The Prototype – Induction Burner and Bucket heater:
I already owned a pre-wired bucket heater. I previously used the bucket heater for preheating my cooler mashtun. Even though I decided to use this option, I wasn’t comfortable with it. Quite a few brewers use bucket heaters. I have never been convinced of their safety.
First, bucket heater manufacturers stipulate the use of their equipment for water only. Second, they are not manufactured with food grade materials. Who knows if they are safe for water, but not for something more acidic?
I knew I wanted a better option, but all I found were water heater elements that required electrical skills I did not possess. I began researching induction burners as an alternative heat source.
An induction burner only heats ferrous metals. The parts of the burner not in contact with the kettle don’t get very hot. It is not a general heat source like a gas flame or common electric kitchen burner. If you can stick a magnet to your kettle, you can use an induction burner.
They do not work for aluminum kettles. Induction burner pricing varies widely from about $40 to $1000+. The commercials versions are typically overkill for a homebrewer, i.e. you won’t be brewing 8 hours a day 6 days a week.
However, a nice commercial burner will be more powerful, especially if it runs on 240v.I eventually bought this induction Burner.
There are a few other electric cooktop options available that work great for homebrewing as well, but for the price, this one works the best for brewing.
Induction cooktop uses 120V 15 amp electrical outlet; standard in all North American homes. ETL listed & lightweight which makes handling and storage easy. Perfect for home kitchens, backyard cooking, RVs, boats, and home brewing.
After adding an induction burner, I was ready for my first brew. Initially, I hoped that the induction burner would be powerful enough to meet my needs, but it was not the case.
After waiting what seemed like an eternity for my strike water to heat up, I realized that the induction burner alone was not powerful enough. A 120v 1800 watt induction burner alone is not enough for 5-gallon batches. It takes forever to heat strike water and for wort to come to boil. I added the bucket heater to provide the necessary BTUs to get my brew session moving. One important note, if you are running on a regular electrical circuit, you cannot run both devices on a single circuit. Luckily in my basement brewing area, I have two separate 120v electrical circuits.

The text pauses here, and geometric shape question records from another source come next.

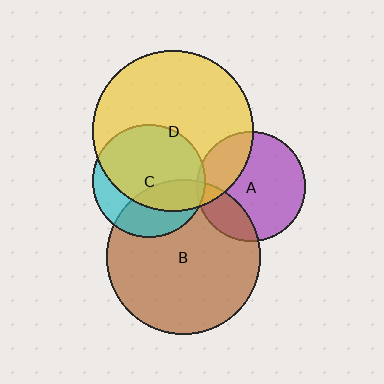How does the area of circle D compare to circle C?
Approximately 2.0 times.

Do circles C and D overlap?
Yes.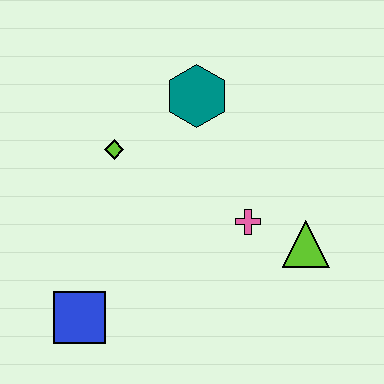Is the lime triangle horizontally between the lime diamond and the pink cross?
No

Advantages of induction burners for brewing
Many induction burners have temperature control settings. I was losing too much heat during my mash. Adding insulation and keeping the induction burner 140F kept my mash temp was very stable. Other advantages of induction burners are easy cleanup since wort wipes right off with a little water and safety features that turn off the burner when there is no liquid present.

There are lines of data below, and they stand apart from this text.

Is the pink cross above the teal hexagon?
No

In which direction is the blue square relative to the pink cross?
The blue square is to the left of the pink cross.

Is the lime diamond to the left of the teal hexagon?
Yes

Verdict – The Prototype – Induction Burner and Bucket heater:
My first brew session was a disappointment. Brewing took too long. The water took too long to heat up. And the heat stick in the wort made me nervous. In some ways, it took me back (and not in a good way) to when I first started brewing on the kitchen stove.The good news is that setup and teardown took about 25-mins. I also enjoyed the fact that while I was waiting, I could walk 10-steps and watch TV or listen to music.

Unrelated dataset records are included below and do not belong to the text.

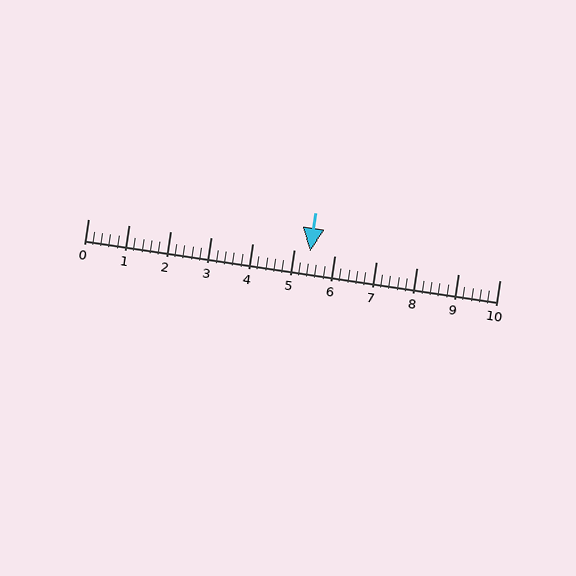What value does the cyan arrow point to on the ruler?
The cyan arrow points to approximately 5.4.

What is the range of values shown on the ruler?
The ruler shows values from 0 to 10.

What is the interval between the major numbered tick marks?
The major tick marks are spaced 1 units apart.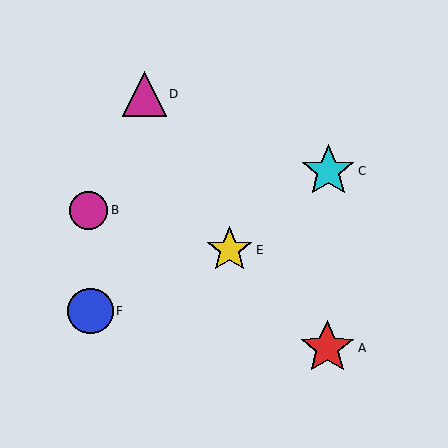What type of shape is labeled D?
Shape D is a magenta triangle.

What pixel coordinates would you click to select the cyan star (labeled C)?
Click at (328, 171) to select the cyan star C.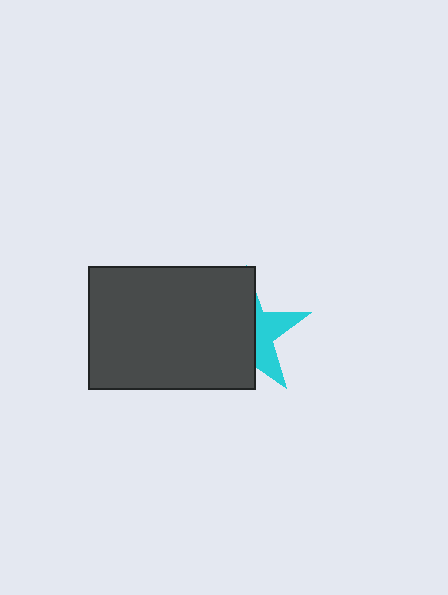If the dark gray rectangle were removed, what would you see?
You would see the complete cyan star.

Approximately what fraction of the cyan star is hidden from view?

It was nice knowing that if I couldn’t clean my equipment right away, it wouldn’t be sitting in my backyard where it could be damaged or stolen. I hadn’t anticipated how great cleaning equipment in place would be. Since everything is confined to my basement, I clean by re-circulating PBW at near boiling temps through the entire system. It’s amazing how much junk comes out of my plate chiller and valves. After brewing a few times, I knew I was on the right track, but I wasn’t satisfied. I began researching alternatives.
Given my constraints, I figured I had a few options:
- Get a heating element installed in my kettle by a professional
- Add a second bucket heater
- Use more than one induction burner. My kettle is big enough to easily sit across two burners.
Just about this time, Homebrew Stuff came to the rescue.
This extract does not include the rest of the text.